Le collaborateur dispose d’un droit à la déconnexion. La hiérarchie s’assurera par son exemplarité au respect de cette mesure. En cas de circonstances particulières, nées de l’urgence et de l’importance des sujets traités, des exceptions à ce principe seront évidemment mises en œuvre. Collaborateurs au forfait jours Les collaborateurs au forfait jours respectent les temps de repos quotidiens et hebdomadaires énoncés dans le présent accord. Le droit à la déconnexion tient d’une coresponsabilité entre le collaborateur et l’entreprise. Le collaborateur, l'effectivité du respect par le collaborateur des durées minimales de repos implique pour ce dernier une obligation de déconnexion des outils de communication à distance. Afin de garantir son droit à la déconnexion, il est rappelé que l’utilisation du téléphone portable et/ou de l’ordinateur professionnel est limitée aux heures de travail et que le collaborateur n’est pas tenu de se connecter à son adresse e-mail professionnelle en dehors des heures de travail, le week-end, les jours fériés, pendant les congés payés, les arrêts maladie, les congés maternité, etc. ; Il appartient au collaborateur de se conformer à cette obligation : - Soit en laissant le matériel (ordinateur portable, téléphone portable, smartphone...) mis à disposition par l'entreprise pour l'exercice de son activité professionnelle dans les locaux de celle-ci s'il en a la possibilité ; - Soit en s'obligeant à ne pas consulter les outils mis à sa disposition en dehors des heures habituelles de travail. L’entreprise ne pourra pas sanctionner le collaborateur pour avoir déconnecté les outils de communication. L’entreprise demande à chacun d’utiliser les moyens de communication dans le respect de la vie personnelle de ses collègues.

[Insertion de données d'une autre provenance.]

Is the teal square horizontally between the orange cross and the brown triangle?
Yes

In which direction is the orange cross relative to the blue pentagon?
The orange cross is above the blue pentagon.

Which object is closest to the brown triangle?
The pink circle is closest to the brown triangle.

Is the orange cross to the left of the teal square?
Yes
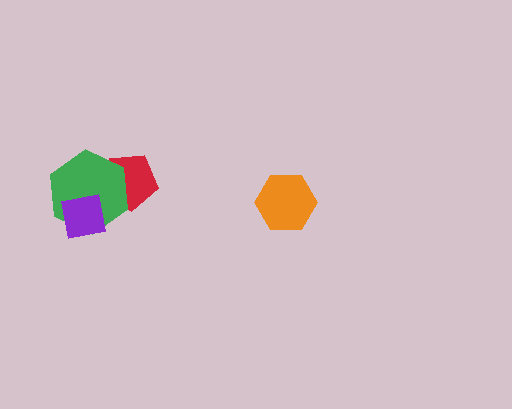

Ainsi, de façon à limiter l’usage de la messagerie professionnelle et du téléphone le soir et le week-end, sauf cas exceptionnels :
Il est demandé à l’ensemble des collaborateurs de limiter l’envoi de mails ou d’appels téléphoniques dans cette période ;
Il est rappelé que les collaborateurs n’ont pas l’obligation de répondre pendant cette période aux mails qui leur sont adressés ;
Il est préconisé d’utiliser les fonctions d’envoi différé des mails les soirs ou les weekends.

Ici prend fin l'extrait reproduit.